Vaststellingsovereenkomst ter vermijding ontslag op staande voet

Een overeenkomst komt tot stand door een aanbod van de ene partij dat wordt aanvaard door de andere partij. Voor een geldig aanbod en een geldige aanvaarding vereist de wet dat de wil en de verklaring van degene die aanbiedt en van degene die aanvaardt met elkaar overeenstemmen. Wanneer een van de partijen zich erop beroept dat zijn wil niet met zijn verklaring overeenstemt, zal hij dat moeten onderbouwen met argumenten.

Voor een vaststellingsovereenkomst ter beëindiging van een dienstbetrekking geldt een wettelijke bedenktermijn van veertien dagen. Binnen deze termijn kan de werknemer de overeenkomst ontbinden.

Een werknemer werd op staande voet ontslagen wegens ongewenst gedrag. Tijdens het gesprek waarin aan hem een ontslagbrief werd uitgereikt, bood de werkgever de werknemer de mogelijkheid om in plaats van het ontslag op staande voet het dienstverband via een vaststellingsovereenkomst te laten eindigen. De werknemer accepteerde deze mogelijkheid en ondertekende de hem voorgelegde vaststellingsovereenkomst. Na het verstrijken van de wettelijke bedenktermijn van veertien dagen voor de vaststellingsovereenkomst bestreed de werknemer de overeenkomst omdat deze niet geldig tot stand zou zijn gekomen.

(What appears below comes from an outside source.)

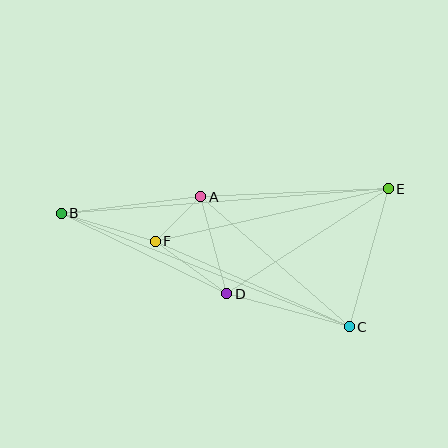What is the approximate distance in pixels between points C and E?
The distance between C and E is approximately 144 pixels.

De kantonrechter was van oordeel dat de vaststellingsovereenkomst rechtsgeldig was, met als gevolg dat de dienstbetrekking was geëindigd. De werknemer maakte niet aannemelijk dat de werkgever hem onder druk had gezet om de vaststellingsovereenkomst te sluiten. Ook het beroep op dwaling bij de totstandkoming van de overeenkomst wees de kantonrechter af.
Met een beroep op dwaling ingeval van een vaststellingsovereenkomst wordt in de rechtspraak terughoudend omgegaan. Partijen kunnen alleen een beroep doen op dwaling ten aanzien van zaken die zij als zeker en onbetwist aan hun overeenkomst ten grondslag hebben gelegd. Daarvan was in dit geval geen sprake.